In the Event of Omission of a Dose of Tetraxim: The doctor will decide when to administer the omitted dose.
If child suffers from convulsant or nonconvulsant progressive encephalopathy (neurological disease).
If child has experienced a strong reaction occurring within 48 hrs following a previous vaccination: Fever ≥40°C, persistent crying syndrome, febrile or nonfebrile convulsion, hypotonus-hyporeactivity syndrome.
If child has experienced an allergic reaction appearing after a previous vaccination against diphtheria, tetanus, pertussis and poliomyelitis.
If child is allergic to the active ingredients, any of the excipients, neomycin, streptomycin and polymyxin B.
Ensure that the vaccine is not injected by the intravascular route (the needle must not enter a blood vessel) or by the intradermal route.
Vaccination should be postponed in children suffering from fever or acute disease, particularly infectious disease or progressive chronic disease.
If child has a history of febrile convulsions not related to a previous vaccination, it is particularly important to monitor the temperature within 48 hrs following the vaccination and administer an antipyretic treatment to reduce the fever regularly for 48 hrs.
If child is following an immunosuppressive treatment or suffers from immune deficiency, this may induce decrease in the immune response to the vaccine.
If child has experienced edematous reactions (or swelling) of the lower limbs occurring following an injection of a vaccine containing the Haemophilus influenzae type b component, the diphtheria-tetanus-pertussis-poliomyelitis vaccine and conjugated Haemophilus influenzae type b vaccine should be administered at 2 separate injection sites on 2 different days.
List of Excipients with Known Effect: Formaldehyde.
Use of Other Vaccines: For primary vaccination and for the 1st booster dose, Tetraxim may be administered by reconstituting conjugated Haemophilus influenzae type b vaccine (Act-HIB) or administered at the same time as this vaccine, at 2 separate injection sites.
If child is to be vaccinated with Tetraxim and vaccines other than those mentioned previously at the same time, ask the doctor or pharmacist for more information.
Inform the doctor or pharmacist if child is taking or has taken any other medicinal product, even in the case of nonprescription medicinal products.
Local reactions eg, pain, erythema (redness), induration may occur at the injection site within 48 hrs following administration.
Fever sometimes >40°C, irritability, drowsiness, sleeping and eating disorders, diarrhoea, vomiting, inconsolable and prolonged crying. Rarer cases of urticaria, skin eruptions, febrile or nonfebrile convulsions have been observed within 48 hrs following administration. Hypotonus or hypotonus-hyporeactivity (low tonicity) episodes have been reported.

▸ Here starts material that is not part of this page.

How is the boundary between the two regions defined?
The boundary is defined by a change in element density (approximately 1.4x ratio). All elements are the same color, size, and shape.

After the administration of Tetraxim with a vaccine containing the Haemophilus influenzae
type b component, edematous reactions (swelling) of the lower limbs have been reported. These reactions are sometimes accompanied by fever, pain and crying.
If undesirable effects not mentioned previously are observed, inform the doctor or pharmacist.
Do not use Tetraxim if an abnormal colouration or the presence of foreign particles is observed.
Store at a temperature between +2°C and +8°C (in a refrigerator). Do not freeze.
J07CA02 - diphtheria-pertussis-poliomyelitis-tetanus ; Belongs to the class of combined bacterial and viral vaccines.
Vaccine (susp for inj in pre-filled syringe) 0.5 mL x 1's.